İlk Türk edebi eserleri, genellikle sözlü gelenek içinde oluşmuştur. Sözlü gelenekte ortaya çıkan epik ve lirik şiirler, Türk kültürünün vazgeçilmez bir parçası haline gelmiştir. Bunlar arasında Attila’nın Destanı, Şu Kök Türk Kağanı Destanı, Oğuz Kağan Destanı, Geçtiğimiz Günlere Ait Hatıralar ve Destan Tevfik Fikret’in İstanbul’un Fethi ve Haluk’un Şikayeti gibi şiirler yer almaktadır.

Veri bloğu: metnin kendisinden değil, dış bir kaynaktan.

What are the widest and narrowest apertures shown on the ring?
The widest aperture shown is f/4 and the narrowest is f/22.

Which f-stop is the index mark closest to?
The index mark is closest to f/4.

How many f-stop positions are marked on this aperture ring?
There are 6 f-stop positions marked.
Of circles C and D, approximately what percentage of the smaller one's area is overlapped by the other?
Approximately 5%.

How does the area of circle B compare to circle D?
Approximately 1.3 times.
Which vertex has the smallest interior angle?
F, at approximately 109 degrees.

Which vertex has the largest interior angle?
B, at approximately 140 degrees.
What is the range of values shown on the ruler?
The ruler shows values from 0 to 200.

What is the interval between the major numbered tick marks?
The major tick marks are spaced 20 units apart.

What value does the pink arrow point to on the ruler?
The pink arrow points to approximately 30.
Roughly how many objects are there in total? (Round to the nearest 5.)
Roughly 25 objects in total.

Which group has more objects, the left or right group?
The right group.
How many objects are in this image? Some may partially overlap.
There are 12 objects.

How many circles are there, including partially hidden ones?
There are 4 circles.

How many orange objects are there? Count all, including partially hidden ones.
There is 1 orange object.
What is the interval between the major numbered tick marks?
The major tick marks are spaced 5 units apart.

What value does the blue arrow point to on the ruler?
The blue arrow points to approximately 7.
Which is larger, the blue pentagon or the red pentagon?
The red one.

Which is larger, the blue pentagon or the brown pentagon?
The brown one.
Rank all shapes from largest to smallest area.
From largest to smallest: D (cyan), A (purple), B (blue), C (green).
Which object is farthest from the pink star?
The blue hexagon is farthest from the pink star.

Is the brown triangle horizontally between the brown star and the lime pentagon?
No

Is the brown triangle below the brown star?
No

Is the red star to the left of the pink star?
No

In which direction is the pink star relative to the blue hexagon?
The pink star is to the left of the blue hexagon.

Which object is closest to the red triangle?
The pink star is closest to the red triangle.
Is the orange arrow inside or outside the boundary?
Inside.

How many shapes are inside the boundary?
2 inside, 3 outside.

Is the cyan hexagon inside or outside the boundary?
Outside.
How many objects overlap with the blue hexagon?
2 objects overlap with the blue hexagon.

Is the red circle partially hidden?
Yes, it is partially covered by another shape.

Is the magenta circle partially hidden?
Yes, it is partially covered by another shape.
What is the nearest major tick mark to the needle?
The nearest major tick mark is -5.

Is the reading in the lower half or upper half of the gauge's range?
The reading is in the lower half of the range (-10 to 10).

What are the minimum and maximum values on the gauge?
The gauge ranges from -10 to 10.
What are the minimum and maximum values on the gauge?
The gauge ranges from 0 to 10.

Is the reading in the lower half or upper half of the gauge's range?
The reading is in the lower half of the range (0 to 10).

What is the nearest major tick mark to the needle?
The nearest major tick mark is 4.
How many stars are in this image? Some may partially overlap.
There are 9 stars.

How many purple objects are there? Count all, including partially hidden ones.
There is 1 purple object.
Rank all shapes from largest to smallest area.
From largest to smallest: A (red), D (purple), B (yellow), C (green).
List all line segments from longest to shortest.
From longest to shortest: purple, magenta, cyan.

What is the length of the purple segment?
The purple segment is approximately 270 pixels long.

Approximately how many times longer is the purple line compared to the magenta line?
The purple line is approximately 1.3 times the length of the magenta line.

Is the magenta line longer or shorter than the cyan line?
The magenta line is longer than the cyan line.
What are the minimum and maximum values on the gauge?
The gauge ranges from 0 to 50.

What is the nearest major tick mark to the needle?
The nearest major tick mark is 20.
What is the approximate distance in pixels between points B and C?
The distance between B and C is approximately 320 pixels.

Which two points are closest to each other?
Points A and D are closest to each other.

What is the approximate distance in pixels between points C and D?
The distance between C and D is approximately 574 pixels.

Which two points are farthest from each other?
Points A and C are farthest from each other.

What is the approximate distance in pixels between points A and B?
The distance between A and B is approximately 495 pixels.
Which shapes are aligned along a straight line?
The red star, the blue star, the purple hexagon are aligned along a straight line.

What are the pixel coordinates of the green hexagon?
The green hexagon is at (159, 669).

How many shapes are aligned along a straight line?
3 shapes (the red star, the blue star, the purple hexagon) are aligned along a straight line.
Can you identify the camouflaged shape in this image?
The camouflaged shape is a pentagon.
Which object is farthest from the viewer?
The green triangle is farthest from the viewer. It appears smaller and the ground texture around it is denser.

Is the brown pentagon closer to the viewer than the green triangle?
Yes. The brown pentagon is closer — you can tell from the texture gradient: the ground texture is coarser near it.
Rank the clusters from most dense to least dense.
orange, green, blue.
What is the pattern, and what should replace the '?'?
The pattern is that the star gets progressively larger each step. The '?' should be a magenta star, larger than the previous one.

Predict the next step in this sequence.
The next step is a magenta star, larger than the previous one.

Yazılı edebiyatın başlangıcı ise 13. yüzyılın sonlarına doğru karşımıza çıkar. Bu dönemde ülkemizde İslam'ın yayılması ile birlikte, Türkler arasında Arapça ve Farsça dilleri yaygınlaşmıştır ve Türkçenin Arapça ve Farsça öğelerle zenginleştirilmesi yavaş yavaş başlamıştır. Şâhaname-i Türkî de bu dönemde yazılmış bir eserdir.
15. yüzyılın başlarında Türk edebiyatı, Osmanlı Devleti'nin kuruluşu ile birlikte yeni bir olgunluk düzeyine ulaşır. Osmanlı Devleti'nin hükümdarları, sanatçıları kendilerine bağlı tutup sanatın gelişmesine destek oldular. Şeyhî, Ali Şîr Nevâî, Ahmedi, Fuzuli, Baki, Nefi, Nedim, Şemseddin Sami, Tevfik Fikret, Halit Ziya Uşaklıgil, Yahya Kemal Beyatlı ve Mehmet Akif Ersoy gibi önemli isimler, Osmanlı edebiyat tarihinde yerlerini alır.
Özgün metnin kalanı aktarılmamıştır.